Wioletta Greg : Guguły (Swallowing Mercury)

The latest addition to my website is Wioletta Greg‘s Guguły (Swallowing Mercury). This is a delightful and poetical tale of a girl growing up in rural Poland, a village called Hektary, during the 1970s and 1980s. Despite the changes taking place in Poland at that time, these seem to have only minimal impact on Hektary. We follow the story of Wiola, a wilful and independent-minded girl for whom things often go wrong but she seems to generally take it in her stride, going her own way. Greg is poet and she writes the story with a poet’s eye, observing the details of the natural life of the village but also the customs and behaviour of the people, religious and yet superstitious, though living under a communist regime. We end as Wiola is becoming a woman and Poland is becoming free

Ingeborg Drewitz: Gestern war heute [Yesterday Was Today]

The latest addition to my website is Ingeborg Drewitz‘s Gestern war heute [Yesterday Was Today]. The novel follows fifty-five years in the life of Gabriele, from her birth in 1923 to the birth of her granddaughter in 1978. Unlike her mother and previous generations of women in her family, Gabriele seeks far more independence but very much struggles with her own role, both as a teenager (teenage angst) and then later when she, too, becomes a wife and mother. While we are following her struggles and search for identity (as well as those of other women), we are also following events in Germany and the world, particularly the rise of the Nazis and World War II. As Gabriele and her family are in Berlin, they particularly suffer, even though Uncle Bruno is a Nazi. Above all, however, the focus is on Gabriele and her search for her own identity and role in the world.

Miklós Szentkuthy: Fejezet a szerelemről (Chapter on Love)

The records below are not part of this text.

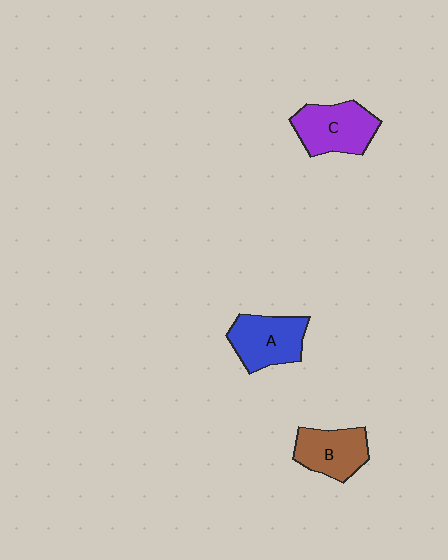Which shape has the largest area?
Shape C (purple).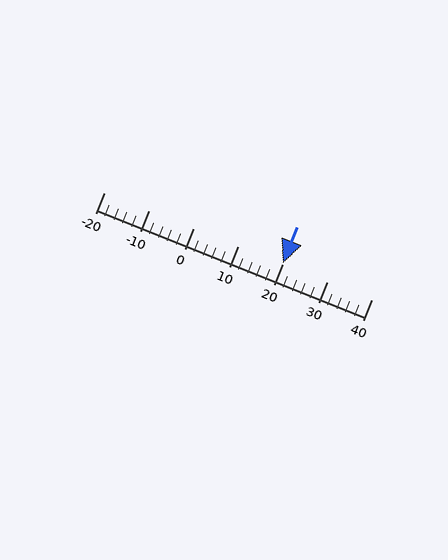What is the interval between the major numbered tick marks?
The major tick marks are spaced 10 units apart.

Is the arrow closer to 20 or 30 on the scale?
The arrow is closer to 20.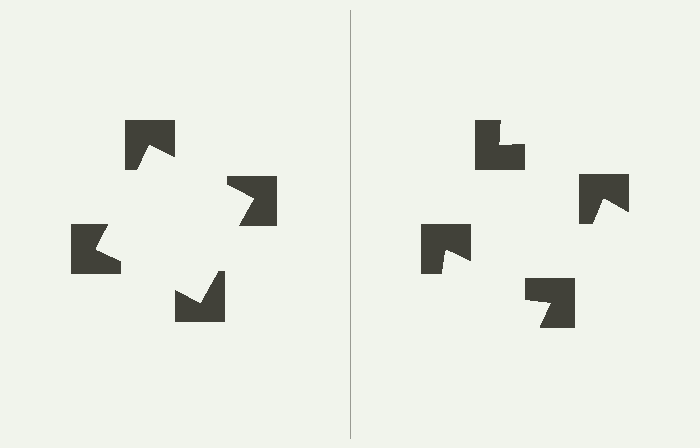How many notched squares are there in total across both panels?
8 — 4 on each side.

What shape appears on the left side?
An illusory square.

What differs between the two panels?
The notched squares are positioned identically on both sides; only the wedge orientations differ. On the left they align to a square; on the right they are misaligned.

Latest on my website: Miklós Szentkuthy‘s Fejezet a szerelemről (Chapter on Love). Set in a small unnamed Italian town, probably towards the end of the Renaissance, this book is about love but not, I would think, love as you know it. The town’s most famous son, the Pope, whom we know only as Pius but whose biography does not conform with any of the real popes of that name, has died, possibly murdered. We follow his story, the stories of the mayor of the town, his newly appointed secretary, the Donna, a former mistress of the mayor and a powerful woman in the town, and Angelina, niece of the Pope and of his brother, a priest still living in the town. As this is Szentkuthy, it is wild, exuberant, highly colourful and thoroughly original. He can take pages to describe the bed and bedroom of the mayor’s mistress, a prostitute, and then have an imagined dialogue between the Pope and a bandit who has been hanged for his crimes before getting onto love described in a highly imaginative and highly colourful manner. It is a thoroughly enjoyable novel, even if it is one you may wish to read more than once to fully understand what is going on.

The Untranslated

It was very sad news when The Untranslated discontinued his blog in October 2019, though you could still follow him on Twitter. However, he has now started a new blog – – through Patreon. You will have to pay or wait a month but it is worth every penny/cent/centavo/centime. I have already ordered his first recommendation which, of course, I had never heard of. I am looking forward to many more interesting posts and recommendations.